MAHKEME KARARI:Mahkemece, davanın kısmen kabulü ile 149.632,99 TL’nin temerrüt tarihi olan 25/05/2017 tarihinden itibaren işleyecek avans faizi ile birlikte davalıdan alınarak davacıya ödenmesine, fazlaya ilişkin istemin reddine karar verilmiş, hükme karşı süresi içinde davalı vekili tarafından istinaf kanun yoluna başvurulmuştur.
İLERİ SÜRÜLEN İSTİNAF SEBEPLERİ:Davalı vekili istinaf dilekçesinde, kıdem tazminatı ödeme yükümlülüğünün dava dışı … Genel Müdürlüğüne ait olup, davalıya husumet yöneltilemeyeceğini, mahkemece hükme esas alınan bilirkişi raporunun işçilere ödenen net tutarlar belirlenmeden yapılan hesaplamaları içermesi nedeniyle hükme esas alınmasının mümkün olmadığını, davacı şirketin, işçiyi istihdam ederken işyeri değişikliği yapıldığını, işçilerin kıdem tazminatından sorumlu olduğunu bilmesine rağmen işçiyi istihdam etmiş olduğundan ödediği tazminat bedelini davalı şirketten talep edilmesinin Medeni Kanununun 2. maddesinde düzenlenen doğruluk ve dürüstlük kuralına aykırı olduğunu belirterek, mahkeme kararının kaldırılmasına karar verilmesini talep etmiştir.
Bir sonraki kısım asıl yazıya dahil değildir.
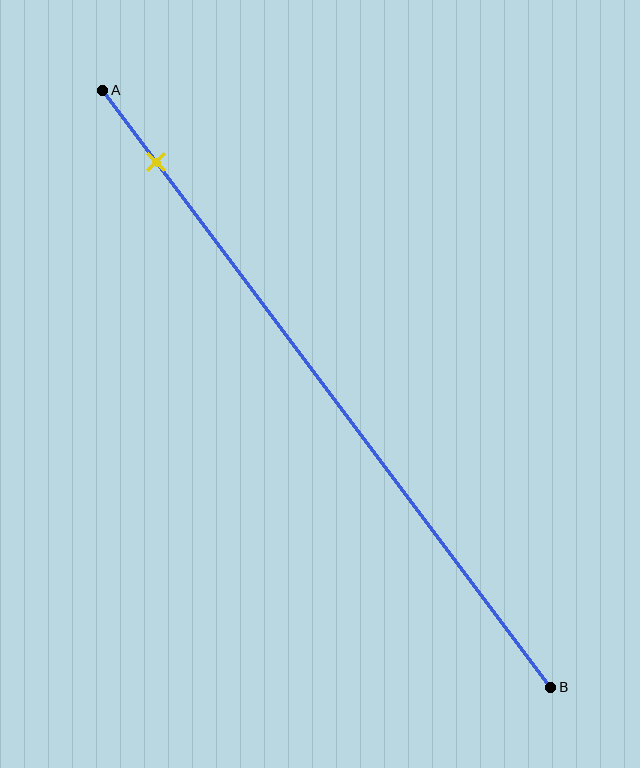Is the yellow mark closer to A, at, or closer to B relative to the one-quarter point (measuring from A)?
The yellow mark is closer to point A than the one-quarter point of segment AB.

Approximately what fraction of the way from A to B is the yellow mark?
The yellow mark is approximately 10% of the way from A to B.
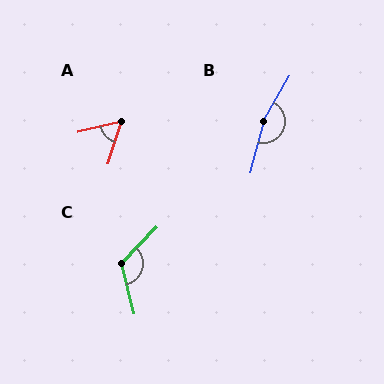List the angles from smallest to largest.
A (60°), C (122°), B (164°).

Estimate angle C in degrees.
Approximately 122 degrees.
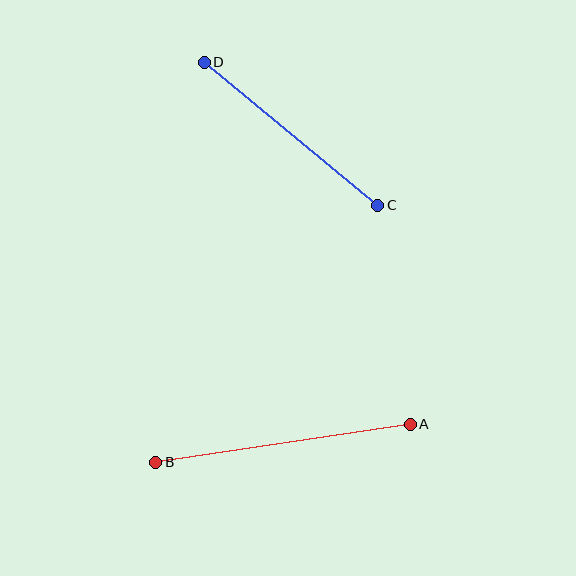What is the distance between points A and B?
The distance is approximately 258 pixels.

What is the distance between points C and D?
The distance is approximately 225 pixels.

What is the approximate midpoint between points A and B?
The midpoint is at approximately (283, 443) pixels.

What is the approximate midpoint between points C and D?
The midpoint is at approximately (291, 134) pixels.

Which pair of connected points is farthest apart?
Points A and B are farthest apart.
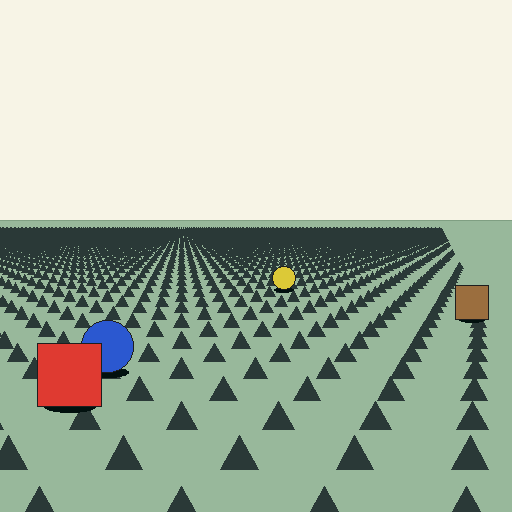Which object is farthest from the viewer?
The yellow circle is farthest from the viewer. It appears smaller and the ground texture around it is denser.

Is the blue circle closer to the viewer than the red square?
No. The red square is closer — you can tell from the texture gradient: the ground texture is coarser near it.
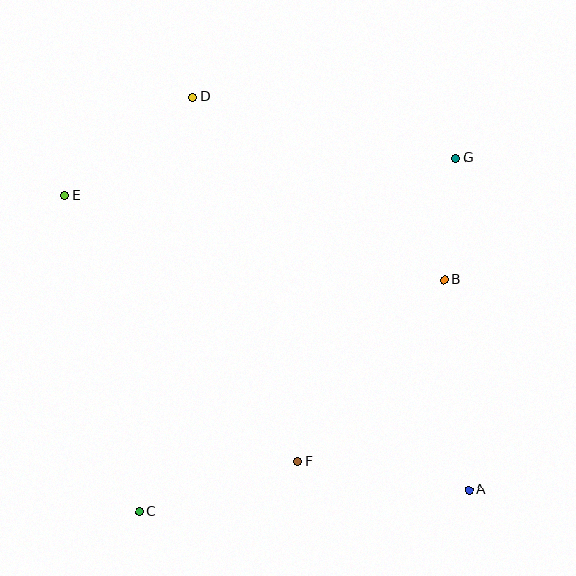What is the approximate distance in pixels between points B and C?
The distance between B and C is approximately 383 pixels.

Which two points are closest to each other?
Points B and G are closest to each other.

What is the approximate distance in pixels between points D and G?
The distance between D and G is approximately 270 pixels.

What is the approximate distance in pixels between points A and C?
The distance between A and C is approximately 330 pixels.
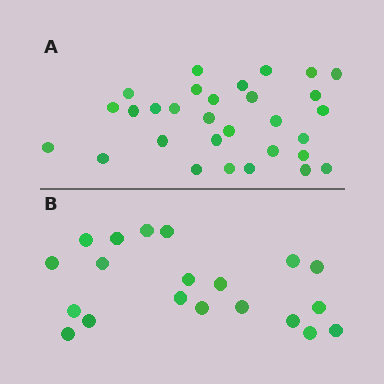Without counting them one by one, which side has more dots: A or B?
Region A (the top region) has more dots.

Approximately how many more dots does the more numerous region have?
Region A has roughly 10 or so more dots than region B.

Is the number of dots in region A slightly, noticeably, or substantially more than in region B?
Region A has substantially more. The ratio is roughly 1.5 to 1.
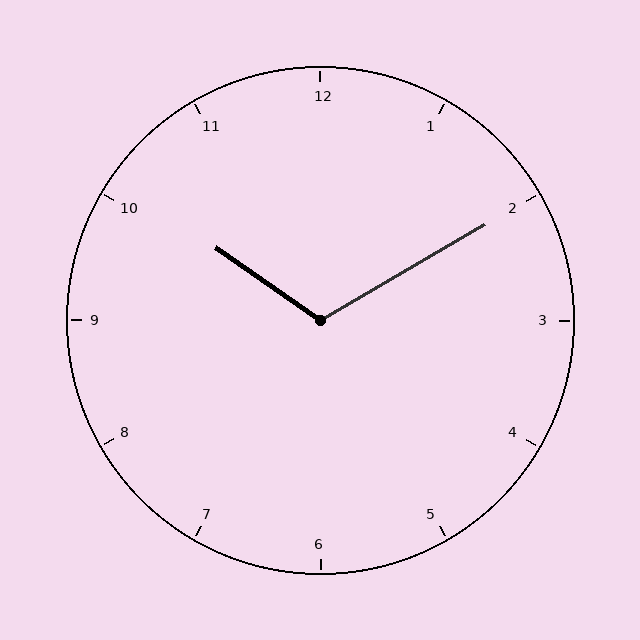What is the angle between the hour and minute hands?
Approximately 115 degrees.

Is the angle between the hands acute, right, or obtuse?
It is obtuse.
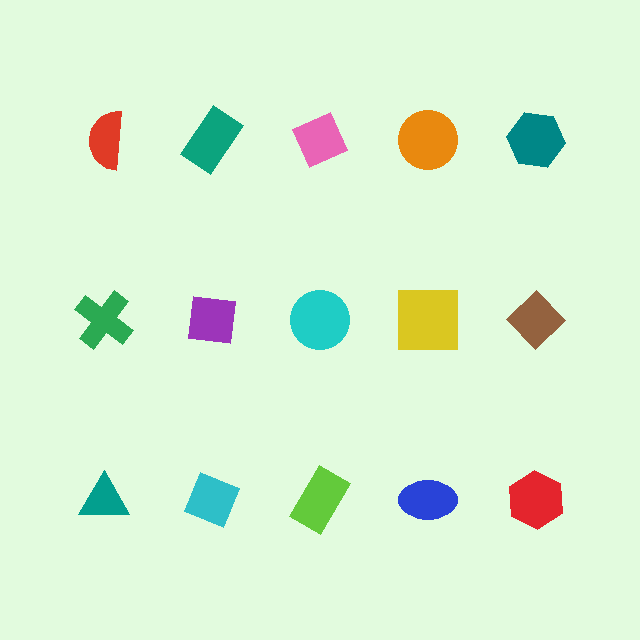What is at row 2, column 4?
A yellow square.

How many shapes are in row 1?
5 shapes.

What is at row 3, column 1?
A teal triangle.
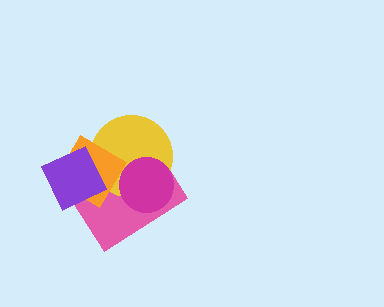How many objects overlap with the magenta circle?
2 objects overlap with the magenta circle.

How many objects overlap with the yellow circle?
4 objects overlap with the yellow circle.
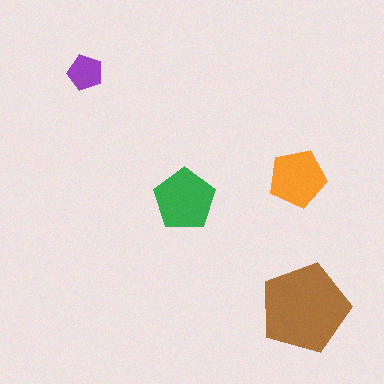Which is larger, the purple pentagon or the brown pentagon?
The brown one.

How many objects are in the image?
There are 4 objects in the image.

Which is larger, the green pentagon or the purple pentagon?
The green one.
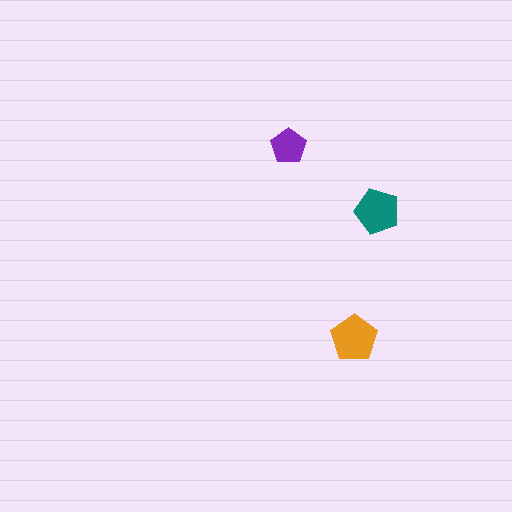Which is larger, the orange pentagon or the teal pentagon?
The orange one.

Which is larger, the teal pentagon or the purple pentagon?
The teal one.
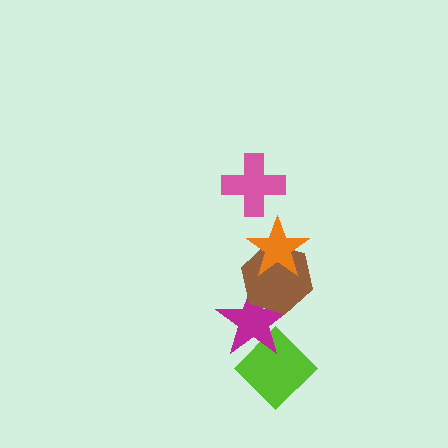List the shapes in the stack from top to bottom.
From top to bottom: the pink cross, the orange star, the brown hexagon, the magenta star, the lime diamond.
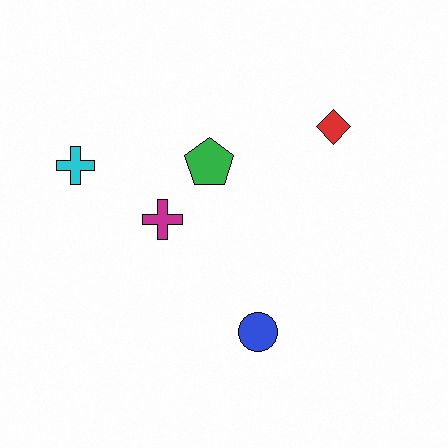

GEREKÇE : Davada, dava dışı asıl işveren tarafından tamamı ödendikten sonra son alt işveren sıfatıyla rücuen davacıdan tahsil edilen kıdem tazminatı bedellerinin, işçilerin önceki alt işveren bünyesinde çalıştıkları döneme ilişkin kısmının önceki alt işverenden rücuen tahsili talep edilmektedir.
Uyuşmazlık, davalı önceki alt işverenin dava konusu alacaktan sorumlu olup olmadığı, sorumlu ise ne miktarda sorumlu olduğu noktasında toplanmaktadır.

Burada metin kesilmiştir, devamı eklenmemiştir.